SHEEPHAVEN SUB AQUA CLUB NOTES
Sheephaven SAC had another full week of diving activities last week starting on Wednesday evening with the Class of 2016 Sheephaven Trainees attending their first set of lectures. This was followed on Saturday with a club dive to Campbell’s Bed and finished off on Sunday with a snorkel at PortnaBlagh Harbour.
Anne Boyle, Sheephaven SAC Training Officer, led the new Sheephaven Trainees in their first round of dive lectures, which will be followed over the coming weeks by further lectures in the clubhouse and pool work at the nearby Mevagh Dive Centre 3m dive pool.
This process of lectures and practical pool work will prepare the new trainees for their first open water dive in the coming weeks and from there into what will undoubtedly be a wonderful adventure below the waves.
The Saturday morning dive was on the Campbell’s Bed reef that extends in a generally north south direction for a couple of hundred metres near to Kerrykeel in Mulroy Bay.
At its deepest on the south side the reef comes up from a depth of 27 metres to just 2 metres from the surface, which allows a diversity of light conditions and marine life accordingly.
On-site water temperature was as low as 6 degrees Celsius, while visibility in the upper column was good at over 5 metres; at 25 metres it was very poor at less than a metre.
Nonetheless for the one stick dive party on board dive boat Áine the thankfully calm conditions allowed them to conduct dive times of greater than 50 minutes
On what has been recorded as one the warmest January days at 15 degrees Celsius at Malin Head, the Sunday morning Sheephaven snorkel from PortnaBlagh was once again very well attended and allowed some club members the opportunity to successfully conduct their water fitness test.
Even though water temperature was not much above 8 degrees Celsius there was a balmy southerly breeze blowing across the harbour which encouraged the snorkelers to cross over to the golf course point and into a lovely Sunday morning snorkel.
All in all a busy week for Sheephaven members and no doubt an indicator of what will hopefully be a great year ahead.
This week marks the 99th anniversary of the sinking of what must be most iconic wreck around Donegal if not Irish waters, that of HMS Laurentic on the 25th January 1917. She was famous before WWI for her speed across the Atlantic, a product of her revolutionary triple engine design, with two outside reciprocating steam engines and a centre low pressure turbine driven from the outside engines’ exhaust steam, allowing her to efficiently maintain speeds of up to 16 knots.
The Laurentic was 565 feet long, 67 feet wide and weighted nearly 15,000 tonnes and in 1910 was used to capture the notorious murderer Dr Crippen, allowing Chief Inspector Drew to get to Canada before Crippen, arrived despite leaving days after he had fled across the Atlantic.
In 1917 the Laurentic was dispatched from England with 43 tonnes of gold made up with 3,211 bars, to pay for war armaments and after a brief stop in Buncrana she sank after hitting 2 mines off the mouth of Lough Swilly.
On a snow filled January night the Laurentic sank taking 354 passengers and crew with her, along with the gold.
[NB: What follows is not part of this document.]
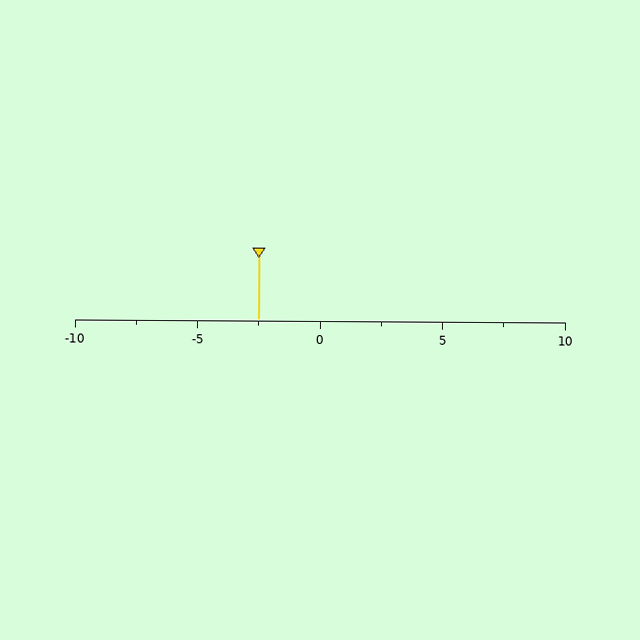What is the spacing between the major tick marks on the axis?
The major ticks are spaced 5 apart.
Over the next 7 years divers conducted over 5,000 dives and recovered 99% of the gold, which in 1917 was valued at £5 million, in itself a record for achieving the most recoverable percentage value from a shipwreck.
With the value of gold today at over $1,000 per ounce the 43 tonnes would be worth around $1.5 billion, giving the value of each missing bar of gold worth around $0.47 million. Without doubt the missing bars of gold are long since gone, but the legend that they represent still attracts 99 years later.